W tych zawodach muszą wyrabiać nadgodziny

Wielokrotnie na łamach naszego portalu dla Polaków w Holandii pisaliśmy o tym, iż z racji kryzysu ludzie tracą pracę lub mają obcinaną ilość godzin na etacie. W ostatnim czasie jednak gospodarka znowu zaczyna nabierać rozpędu i pojawiają się dziedziny, w których pracownicy nie są w stanie uniknąć nadgodzin. O jakich branżach mowa?

Hamulec bezpieczeństwa

Najnowsze analizy pokazują kilka ciekawych aspektów, zatrudnienia. Jednym z nich jest właśnie liczba nadgodzin. Dane zaprezentowane przez Dyflexis wskazują na coś, czego raczej nikt się nie spodziewał. Wielu bowiem wskazywało, iż to właśnie lockdown, inteligenta blokada zastopowała niderlandzką gospodarkę. Eksperci jednak od oprogramowania odpowiedzialnego za zarządzanie pracą wskazują, iż jako pierwsi za hamulec bezpieczeństwa pociągnęli sami Holendrzy. Tydzień przed wprowadzeniem przez rząd obostrzeń koronowych, w połowie marca, liczba przepracowanych godzin spadła o 30%. Najbardziej widoczne było w branży gastronomicznej, gdzie ludzie, bojąc się o swoje zdrowie, przestali odwiedzać restauracje i bary wraz z pojawieniem się pierwszych zachorowań na COVID-19. Później zadziałały dopiero rządowe mechanizmy.

 

Kryzys

Eksperci, co już powtarzaliśmy nie raz, zauważają, iż najbardziej poszkodowani byli pracownicy na umowach na czas określony i typu flex. Wielu zatrudnionych na etacie otrzymywało od pracodawcy zadania poboczne, jak chociaż praca przy rewitalizacji lokalu, by pozostać nadal w branży gastronomicznej. Dzięki temu osoby te nie notowały aż tak dużego spadku przepracowanych godzin. Niemniej jednak i to z czasem przestało mieć miejsce. Kończyły się bowiem fundusze, a remonty też nie mogą trwać wiecznie. Z tego też względu w grupie tej liczba przepracowanych godzin, od końca lutego do końca marca, spadła aż o 68%.
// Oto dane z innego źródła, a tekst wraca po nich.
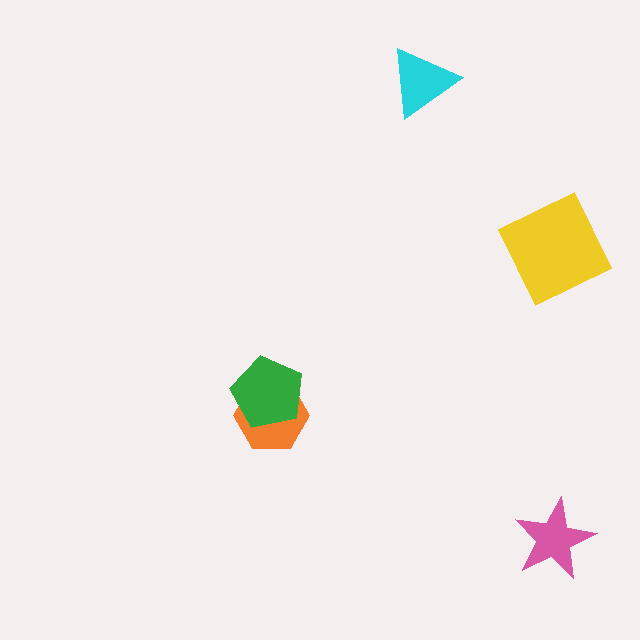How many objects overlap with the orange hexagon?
1 object overlaps with the orange hexagon.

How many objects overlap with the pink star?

Na szczęście, jeśli popatrzymy na okres od lutego do lipca, zobaczymy, iż w stosunku do punktu wyjściowego ilość przepracowanych godzin w miesiącach letnich wzrosła o 6%. Jest to, to efekt lata i ponownego otwarcia przez rząd restauracji, kawiarni, barów. Ludzie po długim okresie siedzenia w domu są spragnieni takich wyjść. Interes więc kwitnie. Analitycy zauważają jednak, iż wraz z końcem ciepłego okresu może się to wszytko skończyć. Obostrzenia koronowe we wnętrzach są dużo bardziej rygorystyczne, niż w ogródkach piwnych. Nie wiadomo też, czy nie pojawi się kolejna fala zachorowań.

Nadgodziny

Zdecydowanie lepiej sytuacja wygląda w innych branżach. Analiza czasu pracy wskazuje, iż faktycznie najbardziej ucierpiała gastronomia, hotelarstwo i branża eventowa. Na drugiej stronie skali znajdują się jednak sektory, w których pracownicy od wielu dni wyrabiają nadgodziny. Dotyczy to sprzedaży detalicznej, handlu, produkcji i branży magazynowej. Średnia liczba przepracowanych tam godzin jest znacznie większa niż przed kryzysem. Zdaniem ekonomistów wszystko to efekt sprzedaży on-line.

Jak wskazuje Dyflexis jest również branża, w której w ostatnim czasie znacząco spadła liczba przepracowanych godzin i akurat w tym przypadku należy się z tego cieszyć. Chodzi o sektor opiekuńczo socjalny. Początkowo dane pokazywały znaczny wzrost wypracowanych dniówek w szpitalach, który rekompensował liczbę wstrzymanych godzin pracy opiekuńczej wykonywanej np. przez fizjoterapeutów w domach seniorów. Obecnie jednak również placówki opieki zdrowotnej mają mniej przypadków COVID-19 i nie pracują na tak wysokich obrotach. Widać to w 14% spadku liczby przepracowanych godzin.

Jeśli więc szukać pewnej pracy to tylko obecnie na magazynie czy w centrach dystrybucji.